Even though the world didn’t end on Dec. 21, 2012, perhaps a real energetic change in our worldview did occur on that auspicious date. One anomaly that shows evidence of such a transformation was a workshop I co-facilitated in April for 86 health care practitioners in Greensboro, N.C., on Emotional Freedom Techniques (EFT) for Mental Health and Wellness. The enthusiastic participating psychologists, social workers, counselors, nurses, dietitians, physicians and other therapists expressed surprise that a continuing education course on energy tapping would even be offered.

This year there is a major therapeutic paradigm shift going on right before our eyes, as 2013 is the proverbial tipping point for acupuncture meridian tapping. It has been 33 years since Roger Callahan developed Thought Field Therapy (TFT) using acupoint stimulation for relief of traumatic memories and 22 years since Gary Craig trained in TFT and then developed EFT. It has been 11 years since I learned it from Gary’s free online manual and received a preprint of the first randomized controlled trial of EFT in a major psychology journal from one of the co-authors, Patricia Carrington.

This winter, many different paths in this evolutionary process converged to tip the paradigm over. Psychologist David Feinstein published a review article of 18 randomized controlled trials of “Acupoint Stimulation in Treating Psychological Disorders” in the Review of General Psychology, an American Psychological Association (APA) journal. Then EFT researcher Dawson Church published a landmark randomized controlled trial of “Psychological Trauma Symptom Improvement in Veterans using EFT” in the Journal of Nervous and Mental Disease, a major psychiatric journal.
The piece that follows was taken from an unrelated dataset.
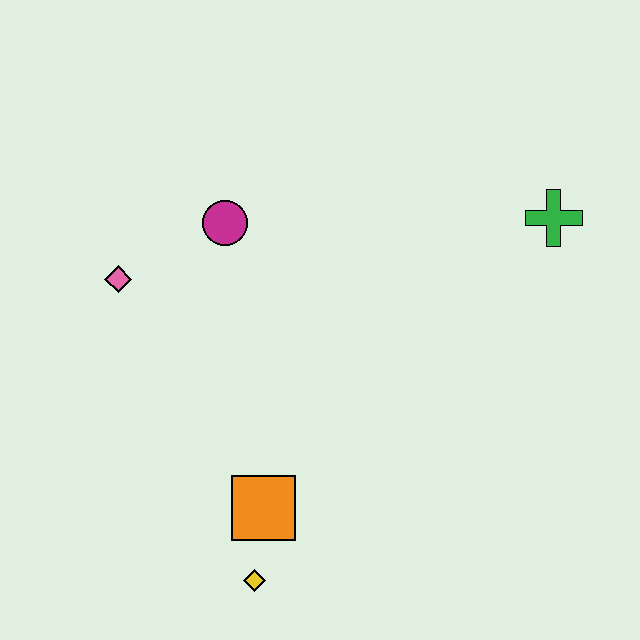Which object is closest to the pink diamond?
The magenta circle is closest to the pink diamond.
In tandem with these two major academic achievements came an even more significant political one, as the APA finally granted continuing education credits for psychologists to study tapping, also known as energy psychology. This breakthrough came about through the persistent efforts of the Association for Comprehensive Energy Psychology (ACEP) over the course of five years including the use of legal negotiations. Although the APA is still not actually advocating its use, it is now possible for psychologists to learn energy psychology for professional credit.

The global reach of EFT got taken to the next level in February when the World Tapping Summit, sponsored by HuffPost blogger Nick Ortner and his sister Jessica, had about 500,000 people online from all over the world learning the latest tips for free from 20 of the top tappers. Included was my teacher, Carol Look, author of Attracting Abundance with EFT, who was one of the therapists in the Operation: Emotional Freedom pilot project for veterans. The abundant EFT blessings continued when Nick’s book The Tapping Solution was published by Hay House and shot up the bestseller lists.

Considering the epidemic of trauma around the world, it is important for everyone to learn to tap and heal themselves, not only health care professionals, but also laypeople. Many of the leading tapping teachers are lifestyle coaches, such as Cheryl Richardson, who prompted me to learn EFT in 2002. When Cheryl heard I was already doing acupuncture and hypnosis at Duke University Medical Center, she suggested EFT would be the perfect combination of both techniques. My very first use was for a Duke student with severe hives after a serious car accident, which resolved completely in one short session.

After that first experience, I started teaching EFT to all my acupuncture patients, so they could work on their own self-healing between appointments. I eventually found I could get quicker results for emotional issues just using tapping followed by hypnosis. EFT focuses on negative self talk and deletes energetic body memories to provide a space for positive hypnotic suggestions to go in. For efficiency, I teach it in groups to provide relief from food cravings, stress, pain, phobias, and performance anxiety. Individual work with clients often provides amazing and lasting results in just a few sessions.